Last May, Mathieu Quesnel launched a call for a kind of “Bordel” of the theatrical world – in reference to the bar on Ontario Street in Montreal with its evenings where the next generation and more established comedians rub shoulders. On social networks, he speaks of a theatrical place in co-ownership “where the booking would never be done more than a month in advance”, with “shows fresh out of the oven”.

“With the pandemic, I realized even more that I do theater to work as a team, to see people,” said the actor and author who launched this project, provisionally called The Pirate or the Pirate Theater.

In an interview, he describes this sense of urgency in creation in a period when the news gives little respite.

“Hey, maybe there’s going to be another pandemic, maybe it’s all going to shut down, maybe there’s going to be a world war, maybe global warming is going to flood every city, it’s not There will be more theatre, so we have to create as quickly as possible. Because at some point, maybe it won’t exist anymore. I am a little delirious, but there is still something that is of this order, ”he maintains.

Practicing your art during the pandemic

With repeated confinements, performing artists had no choice but to turn to social networks. Already a business card used by many before the pandemic, it has proven to be almost essential during the pandemic.

“I told myself that I should not lose the small gains that I had made in humor in six months before the pandemic”, confided Emna Achour, who in 2019 swapped her notebook and her microphone as a sports journalist to embark on the medium of humor.

“So I started writing video capsules, I said to myself, ‘I’m going to put them on YouTube. There are maybe three people who will see them, but it will mean that if someone one day wants to know more about me, and Google my name, at least there will be something that exists”. That’s how I ensured myself a certain presence, and I’m convinced that it allowed me to have contracts, otherwise who would have come to pick me up at home in my pajamas at the I-don’t-know-how-th wave. , she added.

Although she had had time to “write three books” at the start of the pandemic, the mindset was no longer there to write jokes. Especially in a context where she was afraid of not having the money to pay her rent.

“Then the stress dropped. Except that writing when you don’t have a show (in sight), I’m not capable. It may be my past as a journalist that terrifies me of the white pages, but I need a certain mandate with a ‘deadline’”, she underlined.

Online shows started on Zoom. “I was lucky to have friends who had the energy to put it in place, to get money, and partners. I organized just one, with a GoFundMe. We were trying things, ”she says, also referring to these invitations on Facebook to shows in parks with several comedians.
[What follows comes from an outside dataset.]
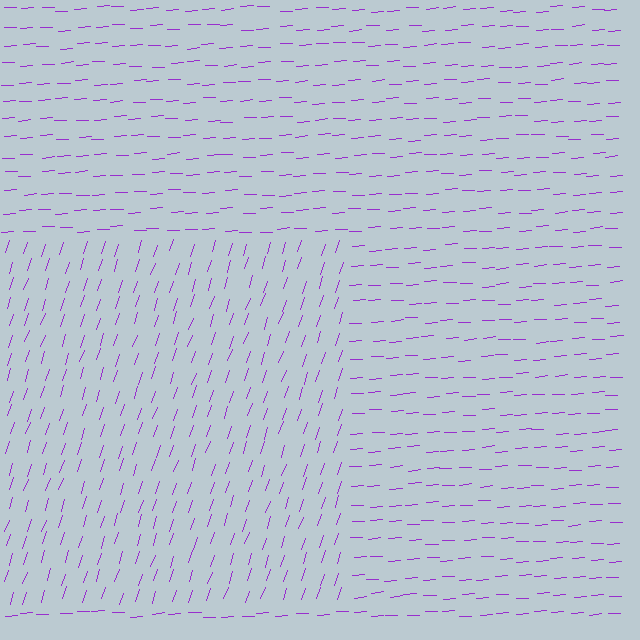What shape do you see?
I see a rectangle.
Young comedian Lucas Boucher, co-founder and host of the first comedy night in a park in the summer of 2020, which eventually created the group “Picnic & Humor”, believes there is a future for the initiative founded in the emergency of the pandemic.
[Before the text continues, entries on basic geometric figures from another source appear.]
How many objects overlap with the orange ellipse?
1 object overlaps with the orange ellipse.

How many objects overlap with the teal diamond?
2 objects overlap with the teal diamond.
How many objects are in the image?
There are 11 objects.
“Even though the pandemic is almost over, there are still people coming, 100 or 150 people every week. We’re really glad it’s so popular. It would be stupid to miss it. I hope it will continue (next summer). In any case, I will push for it to continue, ”he said.

For his part, Mathieu Quesnel says he has felt lately “the renewed pleasure of meeting people, spectators”.

“I try to work on the things that speak to me the most, that are the most important to me. It’s somewhat in line with my idea of ​​creating pirate theatre, of making theater that allows this kind of expression to exist quickly. Because me in any case, I feel the need to create and not always wait for deadlines, not to wait two or three years before creating a show”, he explained.